• October to December 2024 Article ID: NSS8904 Impact Factor:8.05 Cite Score:955 Download: 42 DOI: https://doi.org/ View PDf

    Value of Fantasy and Imagination in Modern Trends

      Dr. Ramashanker Mishra
        PGT Teacher (Art) Mody School, Lakshmangarh, Sikar (Raj.)
       
  • Introduction- From the first, modernism felt it should embrace new developments in natural science. For obvious reasons, optical physics and colour theory were to be of lasting importance, from Kandinsky onwards.

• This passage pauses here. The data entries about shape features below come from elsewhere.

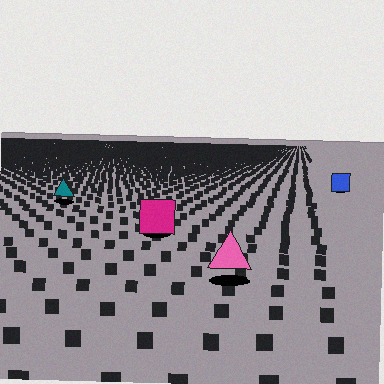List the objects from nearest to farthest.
From nearest to farthest: the pink triangle, the magenta square, the teal triangle, the blue square.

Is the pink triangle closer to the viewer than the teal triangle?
Yes. The pink triangle is closer — you can tell from the texture gradient: the ground texture is coarser near it.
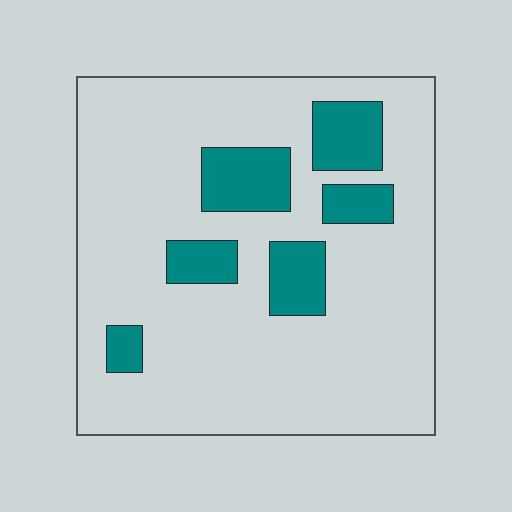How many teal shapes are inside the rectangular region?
6.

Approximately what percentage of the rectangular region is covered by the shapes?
Approximately 20%.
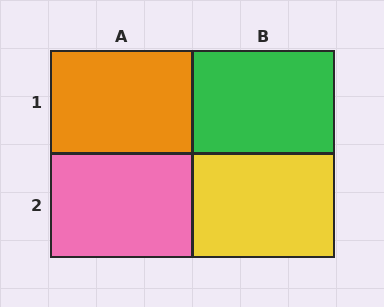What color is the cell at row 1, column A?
Orange.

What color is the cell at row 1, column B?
Green.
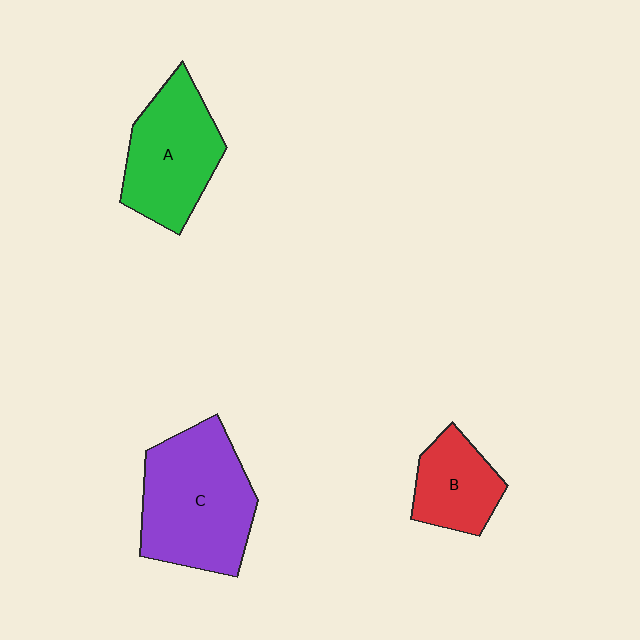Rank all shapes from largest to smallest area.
From largest to smallest: C (purple), A (green), B (red).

There was also some input by mathematics into cubism; Einstein's physics found parallels in futurist notions of the fourth dimension; and the curious biomorphs of Miró and Klee may be related to creatures seen under the biologist's microscope. But it was in the human sciences - more tenuous but richer in suggestion - that modern art found both its philosophical courage and a fountainhead of source material. The most important of these soft sciences - which appear even softer today than they did at the time were Freudian and Jungian psychology. The unconscious mind provided nothing less than a new world, a Prospero's island, in which artists could walk their imaginations and release their fantasies. The surrealist interest in dreams and automatism writing, drawing and painting without the mediation of thought cast an immensely long shadow over the whole culture of the twentieth century, while Jung's archetypes breathed new life into symbolism. The latter have persisted long after Jung the clinician has been consigned to the dustbin of history. They can be spotted, for example, in the later post-pop work of Peter Blake.